GÜNCEL
Bıçağın kemiğe dayandığı an
Sıtkı Aydın'ın eylemi bireyseldir. Sömürüye ve açlığa karşı öke duyan, tepkisini bireysel olarak ortaya koyan işçi, emekçi sayısı az değil. Aydın'ın eylemi emekçilerin çığlığını ve vardığı noktayı göstermesi bakımından anlamlıdır. Tek tek tepkilerin örgütlü tepkiye dönüşmesidir önemli olan. Çünkü tepeden tırnağa örgütlü sömürücü ve soygunculara karşı ancak örgütlü mücadele ile karşı konulabilir. Haklar örgütlenerek elde edilebilir.
İşsiz kalmış Sıtkı Aydın sesini duyurmak için Meclis'in önünde kendisini yaktı. Ardından İzmir'de aylardır maaşını alamayan Battal Çağır isimli işçi Çalışma ve İş Kurumu İzmir İl Müdürlüğü önünde soyunarak protesto etti. Bu iki çarpıcı olgu, işçi sınıfı ve emekçiler açısından 'bıçağın kemiğe dayandığının' işaretidir.
Yoksulluğun, açlığın, işsizliğin güvencesiz ve düşük ücretli çalışmanın, iş cinayetlerinin ve meslek hastalıklarının pençesinde OHAL ve KHK düzeninin baskısı ve zulmü altında inleyen işçi ve emekçiler büyüyen sınıf çelişkileri karşısında çaresizliğini ya da öfkesini ve tepkisini farklı biçimlerde ortaya koymaktadır. Artık dayanılmaz hale gelen yaşam koşulları zamlar, hayat pahalılığı, kazanılmış hakların birer birer gasp edilmesi, kuralsız çalışma düzeninin, azami sömürünün yanında kronik kitlesel işsizlik, kısaca neoliberal sömürü, baskı vs. soygun düzeni, ezilenleri ve emekçileri isyanın eşiğine getirdi.

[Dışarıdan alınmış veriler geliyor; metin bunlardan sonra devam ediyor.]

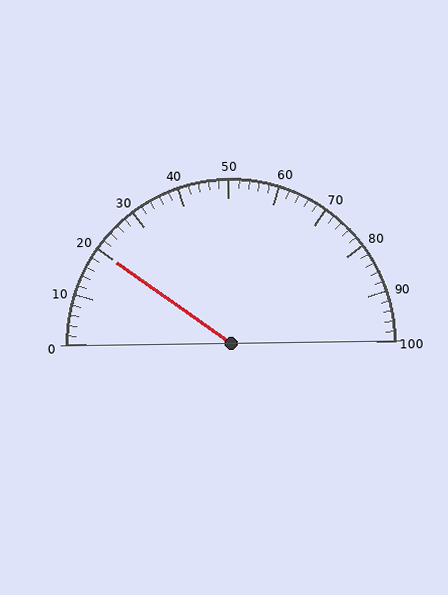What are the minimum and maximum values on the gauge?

Sıtkı Aydın; "iş kazaları"yla işçilerin canını alan, iş göremez duruma getirip işsiz bırakan, doğru düzgün bir sosyal güvence sağlamadan sokağa atıp aç bırakan, onunla da yetinmeyip sesini duyurmasını engelleyen faşizm ve sermaye düzeninin bunu nihayete kadar engelleyemeyeceğini açıkça gösterdi.

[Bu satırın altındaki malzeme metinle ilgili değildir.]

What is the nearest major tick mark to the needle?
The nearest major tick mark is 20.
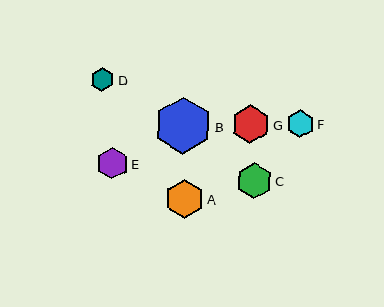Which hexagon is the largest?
Hexagon B is the largest with a size of approximately 57 pixels.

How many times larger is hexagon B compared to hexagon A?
Hexagon B is approximately 1.5 times the size of hexagon A.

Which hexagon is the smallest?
Hexagon D is the smallest with a size of approximately 24 pixels.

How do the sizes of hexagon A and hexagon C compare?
Hexagon A and hexagon C are approximately the same size.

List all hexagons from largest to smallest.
From largest to smallest: B, A, G, C, E, F, D.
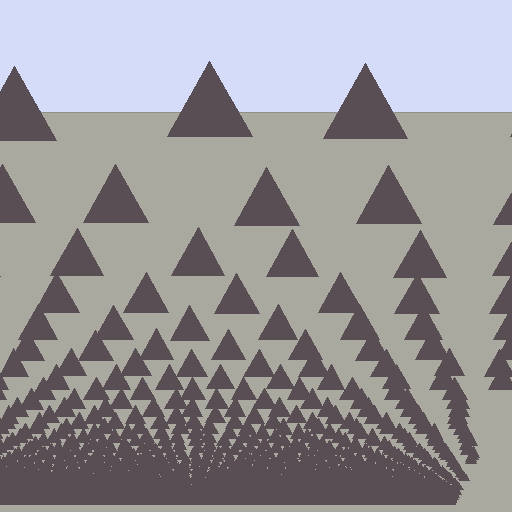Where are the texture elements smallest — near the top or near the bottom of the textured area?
Near the bottom.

İş cinayetleri bu iktidar döneminde tavan yaptı. 2000'den 2012'ye kadar cinayetler artarken dalgalı bir gelişme oldu. 2013'ten bu yana sürekli artarak rekor seviyeye ulaştı. 2013'de en az 1360, 2014'de 1626, 2015'de 1730, 2016'da 1970 ve 2017'de en az 2006'ya ulaştı. AKP iktidarı döneminde 15 yıl içinde en az 20 bin 500 işçi kaza denilen iş cinayetlerinde hayatını kaybetti. Ölümle sonuçlanmayan iş kazaları ise bu cinayetlerden katbekat fazladır. SGK verilerine göre 2013'de 191 bin 389, 2014'de ise 366 bin iş 'kazası' yaşandı. İş cinayetleri arttığına göre kazalar katbekat artmıştır. Bu 'kaza'lar sonucu çeşitli uzuvlarını kaybedenlerin, çalışamaz duruma gelenlerin, Sıtkı Aydın gibilerin hesabı bilinmiyor.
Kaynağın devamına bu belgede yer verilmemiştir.